The Virtual Reference Handbook: Interview and Information Delivery Techniques for the Chat and E‐mail Environments

Isolde Harpur (Trinity College Library Dublin, Dublin, Ireland, UK)

Library Review

ISSN: 0024-2535

Article publication date: 23 May 2008

137

Keywords

Citation

Harpur, I. (2008), "The Virtual Reference Handbook: Interview and Information Delivery Techniques for the Chat and E‐mail Environments", Library Review, Vol. 57 No. 5, pp. 398-399. https://doi.org/10.1108/00242530810875203

Publisher

:

Emerald Group Publishing Limited

Copyright © 2008, Emerald Group Publishing Limited


Diane K. Kovacs is an online trainer and Internet workshop leader for the American Library Association. It was during an online chat in one of her teaching sessions, that the idea for this book was born. A student asked her what skills librarians need to work in the virtual reference environment. This practical and well‐laid out handbook summarizes what Kovacs thinks those skills are.

Aimed at librarians, library school students and library paraprofessionals, the book is divided into four chapters. Chapter 1 concentrates on technical, communications, and reference skills and knowledge; Chapter 2 on acquiring and improving technical skills and knowledge; Chapter 3 on practising and expanding communications skills and knowledge; and Chapter 4 on maintaining and building reference skills and knowledge.

Kovacs has designed the book both for group instruction as well as for individual self‐paced learning. She also invites readers to log in to a supplemental website (www.kovacs.com/ns/chatrefbook/chatrefbook.html) where associated learning activities, readings, and resources lists are provided.

Throughout the book, the author incorporates the transcripts of email conversations with eight virtual reference librarians on various themes. This gives the reader useful insights into the day to day experiences of librarians who have responsibility for running chat and/or email reference services based in Ohio, Colorado, New York, Illinois, Boston, and Mexico. In one such transcript, Lori Bell of AskAwayIllinois Virtual Reference Service informs us that five years ago, when she first started teaching virtual reference, she “focused on what made it different from traditional reference”. Now, she feels there are “more similarities than differences”. On reading this book, I would very much subscribe to this view. I have limited experience of the virtual reference world, but most of the information and advice offered by Kovacs is either what I would know already from working at a traditional reference desk, or what I would see as good practice for any reference environment.

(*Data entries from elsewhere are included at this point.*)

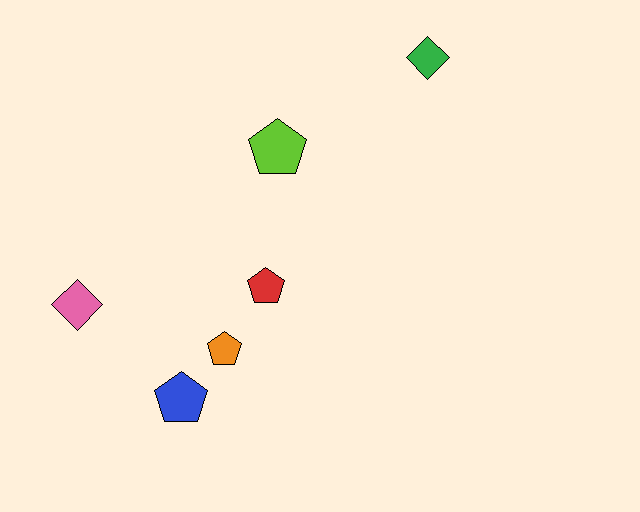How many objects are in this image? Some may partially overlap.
There are 6 objects.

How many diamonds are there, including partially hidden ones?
There are 2 diamonds.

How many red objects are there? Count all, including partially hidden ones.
There is 1 red object.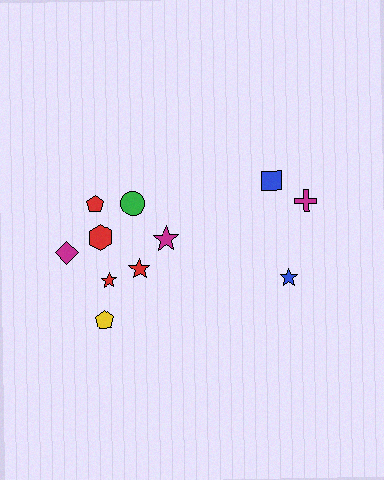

Some of the points made in the book would seem so obvious that one wonders whether they were worth making at all. However, may be that depends on who the reader is and perhaps the obvious sometimes needs to be stated. A library school student may need to be informed that it is not advisable to “use the word monograph in a sentence” and may be surprised to learn that it is a good idea to use “simple and plain language to explain library and research processes to virtual reference service users”. Other “obvious” points I did find amusing by their very description – e.g. the “without speaking she began to manoeuvre” type of librarian, who “silently begins to search without giving any acknowledgment or explanation; or the “pointer sisters”, who direct patrons elsewhere for information without explaining why.

The most instructive chapter for me was Chapter 2, which focuses on acquiring and improving technical skills and knowledge, especially the section on chat software features such as page‐pushing or application sharing. The list of common chat and email abbreviations, emoticons, and emoting in Chapter 3 is also useful. It won't have you rofl (rolling on the floor laughing), but it's amusing all the same.

In summary, Kovacs's Handbook is a mine of information for somebody who has very limited technical skills and who has never worked in a reference service. However, for librarians or library paraprofessionals who want to know how to equip themselves for the transition from a face‐to‐face to a virtual reference environment, they may possibly find they know most of it already. Indeed some seasoned reference librarians who do know it but have developed bad habits over the years, may feel jolted into mending their ways on reading this book. No bad thing, that.